Car la lèpre est contagieuse physiologiquement, ce qui n’était pas le cas de la tsaraat. En outre, celui qui était atteint de tsaraat et dont le corps était entièrement recouvert de lèpre était pur. S’il s’agissait de la lèpre telle que nous la connaissons, ce cas aurait dû être le plus grave.

La traduction de tsaraat par lèpre est donc une simplification due à une analogie de certains symptômes.

Mieux encore, cette forme de « châtiment » n’a existé qu’à une période précise, époque où le peuple d’Israël se trouvait à un niveau moral très élevé, et vivant en terre d’Israël, la che’hina (Présence divine) résidant dans le cœur de chacun.

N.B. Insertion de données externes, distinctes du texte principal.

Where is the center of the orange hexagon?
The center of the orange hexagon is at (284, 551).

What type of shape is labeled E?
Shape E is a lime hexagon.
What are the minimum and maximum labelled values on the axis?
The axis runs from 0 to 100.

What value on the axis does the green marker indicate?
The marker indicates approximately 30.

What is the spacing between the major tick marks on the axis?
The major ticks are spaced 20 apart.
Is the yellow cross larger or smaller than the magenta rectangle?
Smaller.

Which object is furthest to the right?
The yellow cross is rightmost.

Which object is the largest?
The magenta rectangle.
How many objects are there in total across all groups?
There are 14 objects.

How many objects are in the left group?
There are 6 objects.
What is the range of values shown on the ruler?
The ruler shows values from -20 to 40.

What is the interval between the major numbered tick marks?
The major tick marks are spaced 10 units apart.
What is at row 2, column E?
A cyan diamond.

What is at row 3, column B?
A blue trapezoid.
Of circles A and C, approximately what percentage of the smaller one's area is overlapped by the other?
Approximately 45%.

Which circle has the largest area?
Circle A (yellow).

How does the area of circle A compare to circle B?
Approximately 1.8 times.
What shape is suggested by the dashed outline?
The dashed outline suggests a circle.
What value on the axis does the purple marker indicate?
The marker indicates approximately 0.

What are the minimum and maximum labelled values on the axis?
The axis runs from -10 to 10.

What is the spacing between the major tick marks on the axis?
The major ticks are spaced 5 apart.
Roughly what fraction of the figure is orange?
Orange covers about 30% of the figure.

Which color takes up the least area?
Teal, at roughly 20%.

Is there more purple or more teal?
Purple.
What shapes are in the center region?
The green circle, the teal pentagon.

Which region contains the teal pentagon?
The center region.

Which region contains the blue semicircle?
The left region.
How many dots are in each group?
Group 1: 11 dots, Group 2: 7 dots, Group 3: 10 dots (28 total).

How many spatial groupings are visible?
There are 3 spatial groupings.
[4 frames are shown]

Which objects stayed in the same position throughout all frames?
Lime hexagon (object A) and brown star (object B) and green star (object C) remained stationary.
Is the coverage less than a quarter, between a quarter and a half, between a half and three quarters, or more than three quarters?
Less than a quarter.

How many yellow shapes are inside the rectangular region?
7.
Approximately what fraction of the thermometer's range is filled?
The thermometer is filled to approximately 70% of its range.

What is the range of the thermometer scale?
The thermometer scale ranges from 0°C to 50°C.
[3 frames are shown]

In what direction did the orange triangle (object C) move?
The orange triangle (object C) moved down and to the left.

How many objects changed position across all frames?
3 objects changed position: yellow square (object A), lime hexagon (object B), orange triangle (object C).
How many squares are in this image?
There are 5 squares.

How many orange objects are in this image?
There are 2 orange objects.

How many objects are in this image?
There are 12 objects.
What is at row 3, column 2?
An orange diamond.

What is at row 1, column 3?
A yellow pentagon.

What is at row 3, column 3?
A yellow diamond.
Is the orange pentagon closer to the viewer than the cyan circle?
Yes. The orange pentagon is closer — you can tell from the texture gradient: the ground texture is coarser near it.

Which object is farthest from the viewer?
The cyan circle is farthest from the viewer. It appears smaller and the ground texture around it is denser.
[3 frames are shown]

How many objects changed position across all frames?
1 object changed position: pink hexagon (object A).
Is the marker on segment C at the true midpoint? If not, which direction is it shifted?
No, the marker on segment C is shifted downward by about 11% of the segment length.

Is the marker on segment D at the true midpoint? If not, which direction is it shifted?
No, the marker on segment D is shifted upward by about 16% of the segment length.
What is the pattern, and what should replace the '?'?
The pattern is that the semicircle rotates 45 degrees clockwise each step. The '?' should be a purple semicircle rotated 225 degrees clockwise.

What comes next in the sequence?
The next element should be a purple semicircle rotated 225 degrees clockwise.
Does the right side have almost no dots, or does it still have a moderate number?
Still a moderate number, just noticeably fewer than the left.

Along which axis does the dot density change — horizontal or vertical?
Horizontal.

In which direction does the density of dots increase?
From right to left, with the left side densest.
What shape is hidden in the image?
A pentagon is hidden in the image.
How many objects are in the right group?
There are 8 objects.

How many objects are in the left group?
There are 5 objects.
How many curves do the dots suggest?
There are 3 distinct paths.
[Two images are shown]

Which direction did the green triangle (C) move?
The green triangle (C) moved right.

Une proximité inimaginable

C’est seulement quand ces conditions sont réunies que la moindre défaillance humaine provoque des effets surnaturels comme la tsaraat qui touche, outre les corps, les maisons et les habits.

Cette réaction divine prouve la proximité inimaginable de D.ieu à cette époque, puisqu’Il réagit directement, de façon dévoilée, permettant au fauteur de prendre conscience de sa mauvaise attitude et de lui offrir ainsi la possibilité de se transformer (Maïmonide, lois de la Tsaraat, 16, 10 ; Na’hamanide Lévitique 13, 47 ; Khouzari 2ème partie chapitre 61 et Seforno Lévitique 13 ; 2).

Toutefois, ce passage de la Thora délivre un message et un enseignement pour toutes les générations. Grâce à la description de la tsaraat, la Thora exprime toute la gravité qu’elle accorde aux fautes liées à la parole, en particulier à la médisance.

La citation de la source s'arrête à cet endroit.